Herzprobleme
Berlusconi nach Ohnmacht in Klinik

Der italienische Oppositionschef Silvio Berlusconi hat sich am Sonntag nach einer Ohnmacht und Herzproblemen in eine Klinik begeben. Die beiden Vorfälle warfen erneut Fragen über die politische Zukunft des 70-Jährigen auf.
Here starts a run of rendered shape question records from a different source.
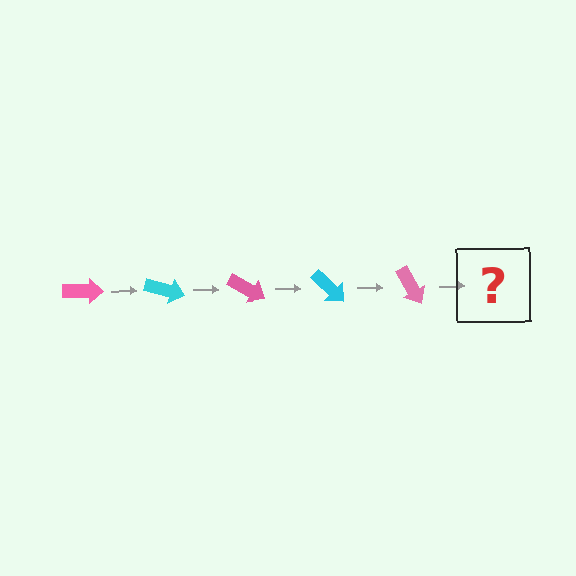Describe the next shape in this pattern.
It should be a cyan arrow, rotated 75 degrees clockwise from the start.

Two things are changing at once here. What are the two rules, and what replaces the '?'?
The two rules are that it rotates 15 degrees clockwise each step and the color cycles through pink and cyan. The '?' should be a cyan arrow, rotated 75 degrees clockwise from the start.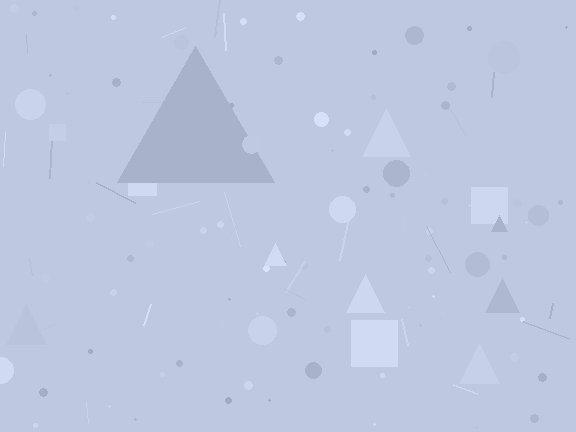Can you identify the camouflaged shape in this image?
The camouflaged shape is a triangle.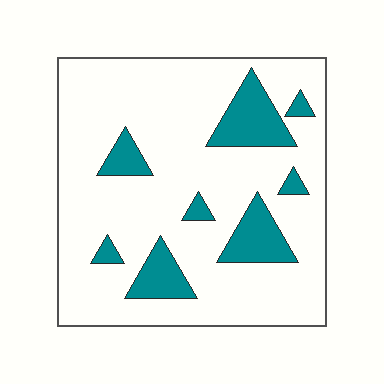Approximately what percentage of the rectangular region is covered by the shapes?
Approximately 15%.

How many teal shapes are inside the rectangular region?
8.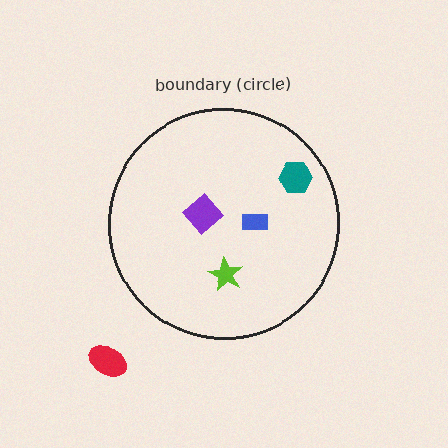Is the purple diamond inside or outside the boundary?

HB MAILAND. „Die Ärzte haben im Elektrokardiogramm (EKG) so etwas wie einen ungleichmäßigen Herzschlag gefunden“, erklärte Berlusconi am Sonntagabend vor seinem Haus bei Mailand. „Deshalb wollen sie mich für 24 Stunden unter Beobachtung haben.“

Wenige Stunden zuvor war Berlusconi in der Stadt Montecatini Terme während einer Rede vor Anhängern seines Mitte-Rechts-Bündnisses ohnmächtig geworden. Er sank zu Boden und wurde hinter die Bühne zu seinem Leibarzt gebracht. Bis ein Notarztwagen kam, hatte er sich aber offenbar wieder etwas erholt und winkte stehend Anhängern zu, die ihm Besserung wünschten. Dann stieg er in ein Auto und kurz darauf in einen Hubschrauber, der ihn in sein Haus bei Mailand brachte.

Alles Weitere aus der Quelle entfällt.